In attesa di raccontarsi alla stampa, Ivan Romeo firma il solito mucchio di maglie iridate e non sta nella pelle
In attesa di raccontarsi alla stampa, Ivan Romeo firma il solito mucchio di maglie iridate e non sta nella pelle

Felicità estrema

Sulla hot seat di Zurigo ci sta stretto lo spagnolo alto, anzi altissimo. Si muove, alza le braccia, porta le mani al volto. E quando Alec Segaert arriva all’ultimo chilometro in evidente ritardo capisce di aver compiuto un’impresa e si lascia andare nel pianto di un bambino. Accovacciato ai piedi della sedia che ospita il corridore con il miglior tempo, viene preso d’assalto dallo staff e dal compagno di nazionale Markel Beloki. 
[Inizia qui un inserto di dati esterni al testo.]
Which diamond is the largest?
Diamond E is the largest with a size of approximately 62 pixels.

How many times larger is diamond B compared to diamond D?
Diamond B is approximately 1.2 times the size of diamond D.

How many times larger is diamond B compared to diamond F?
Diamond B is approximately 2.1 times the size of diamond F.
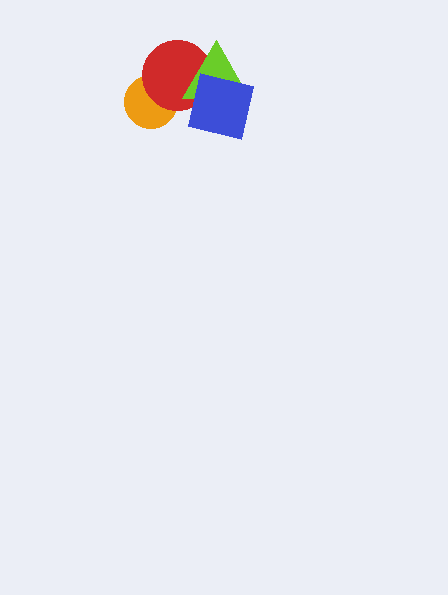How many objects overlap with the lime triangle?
2 objects overlap with the lime triangle.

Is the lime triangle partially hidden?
Yes, it is partially covered by another shape.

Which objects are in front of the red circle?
2 objects cover part of the red circle: the lime triangle and the blue square.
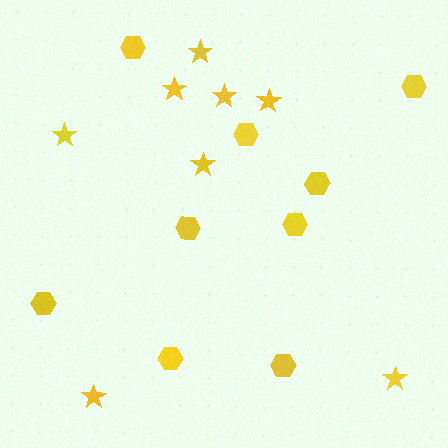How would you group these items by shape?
There are 2 groups: one group of hexagons (9) and one group of stars (8).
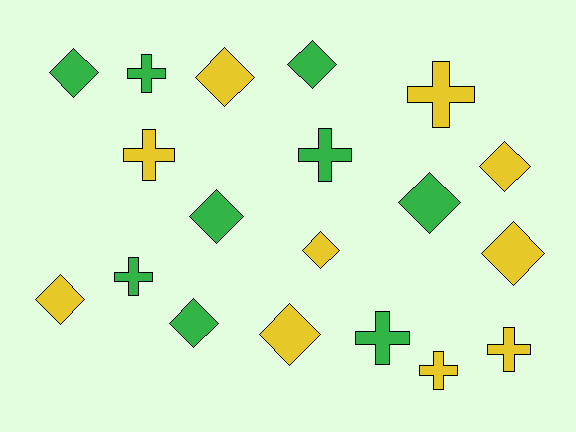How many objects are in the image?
There are 19 objects.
«Posso solo dire che è il giorno più felice della mia vita – confida Ivan Romeo a chi ancora non avesse visto quanto brillano i suoi occhi – credo di non sapere ancora quello che ho raggiunto. Ci vorrà del tempo. Se questa mattina mi avessero chiesto quanto tempo avrei potuto guadagnare nei confronti di Segaert nel tratto di pianura avrei risposto: nulla. Invece dopo aver tagliato il traguardo sapevo di aver fatto la miglior prova possibile».

Nel 2024 Romeo, 1,93 per 75 kg, era già stato 7° nella crono della Vuelta Burgos e 10° in quella del UAE Tour
Nel 2024 Romeo, 1,93 per 75 kg, era già stato 7° nella crono della Vuelta Burgos e 10° in quella del UAE Tour

Equilibrio

Al primo intertempo, in cima alla salita che poi avrebbe portato i ragazzi verso la temibile discesa, Romeo aveva un ritardo di pochi secondi. Dopo altri 10 chilometri il distacco da Segaert era minimo, cinque secondi. Tutti erano convinti che il belga avrebbe poi sfruttato il tratto favorevole per dilagare, invece la sua barca è naufragata

«Sul lago – spiega Romeo – c’era vento contrario, sapevo di dover risparmiare un po’ di energie nella parte iniziale per non arrivare stanco alla fine. Avevo in mente questo piano di passo fin dalla mattina, non pensavo però di guadagnare così tanto tempo. Mi sono sentito benissimo negli ultimi dodici chilometri, andando molto, molto più forte di quanto mi aspettassi. Quando ho visto che Segaert era cinque secondi più veloce di me, ad essere sincero, ho capito che avrei potuto vincere. Ho lasciato tutti gli avversari dai trenta secondi in su, credo che quegli ultimi dieci chilometri siano stati i migliori della mia vita».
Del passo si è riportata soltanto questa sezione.